Kerry buys bring 2018 M&A spend to €800m
Ingredients giant Kerry Foods has agreed to pay €325m for two acquisitions in the United States, bringing the group's total acquisition spend this year to more than €800m - its highest annual figure since 2015.
The company, whose chief executive is Edmond Scanlon, said it's buying the US arm of Ariake, a Japanese company, and the North American coatings and seasonings business of Southeastern Mills.
Kerry said the acquisitions will enhance its "foundational technology portfolio" and strengthen its food service positioning, in line with its strategic growth priorities.
The two operations being acquired have combined annualised revenues of about €125m, with the Southeastern Mills business accounting for the larger share of that figure.
Ariake's US division produces clean-label savoury taste products derived from poultry, pork and vegetables at a factory in Virginia.
Kerry said the business uses highly specialised extraction technologies.
The privately-owned Southeastern Mills business being bought by Kerry manufactures coatings and seasonings at a facility in Rome, Georgia.
It makes coatings, food bases, gravy, baking and seasoning mixes, with customers across the food processing, restaurant and food service distribution sectors.
Kerry said the unit will complement Kerry's taste portfolio and its offering in the meat end-use market.
Releasing results last month, Ariake said that its US subsidiary generated sales of 2.71bn yen (€21.1m) in the first half of its 2019 financial year.
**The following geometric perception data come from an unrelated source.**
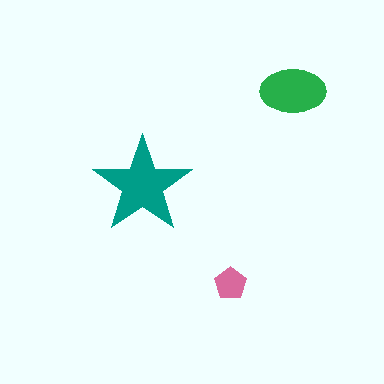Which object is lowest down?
The pink pentagon is bottommost.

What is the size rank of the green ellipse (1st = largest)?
2nd.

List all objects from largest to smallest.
The teal star, the green ellipse, the pink pentagon.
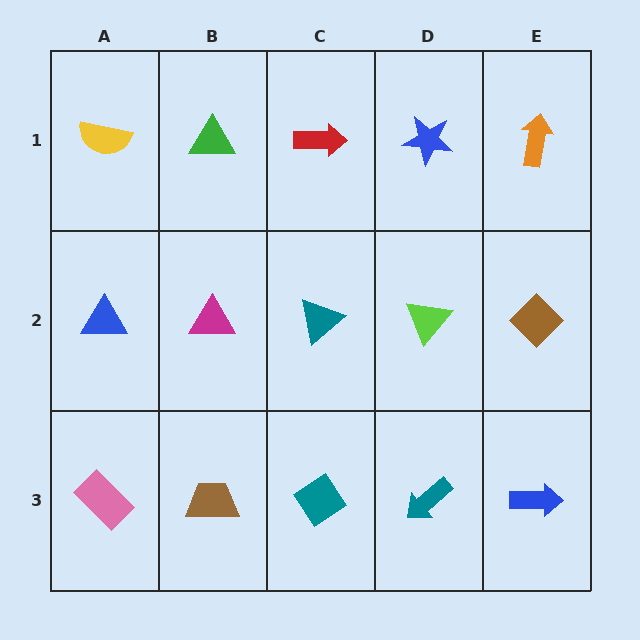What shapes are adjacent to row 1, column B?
A magenta triangle (row 2, column B), a yellow semicircle (row 1, column A), a red arrow (row 1, column C).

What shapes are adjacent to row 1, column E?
A brown diamond (row 2, column E), a blue star (row 1, column D).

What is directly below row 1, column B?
A magenta triangle.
That was very slightly lower year-on-year.
Operating income at the unit for the period was 760m yen (€5.9m), which was 2.6pc lower year-on-year.
The group said that net sales in the US in the first half were sluggish despite growth in sales in the restaurant industry, due to a decline of sales to some processed food manufacturers. It added that profits declined due to an increase in storage expenses.
Kerry said that it's funding the two new acquisitions from existing lines of credit.
On completion of the deals, Kerry Group's balance sheet remains strong, Davy Stockbrokers pointed out, with a net debt to EBITDA (earnings before interest, tax, depreciation and amortisation) ratio of just one times.
Kerry's net debt was €1.4bn at the end of September.
Mr Scanlon has been CEO of Kerry for just over a year.
Soon after his appointment, he unveiled a new five-year plan for the group that has targeted an average of 10pc growth in earnings per share each year for five years.
Last month, Kerry reaffirmed its full-year guidance, with expected adjusted earnings per share growth of between 7pc and 10pc for 2018.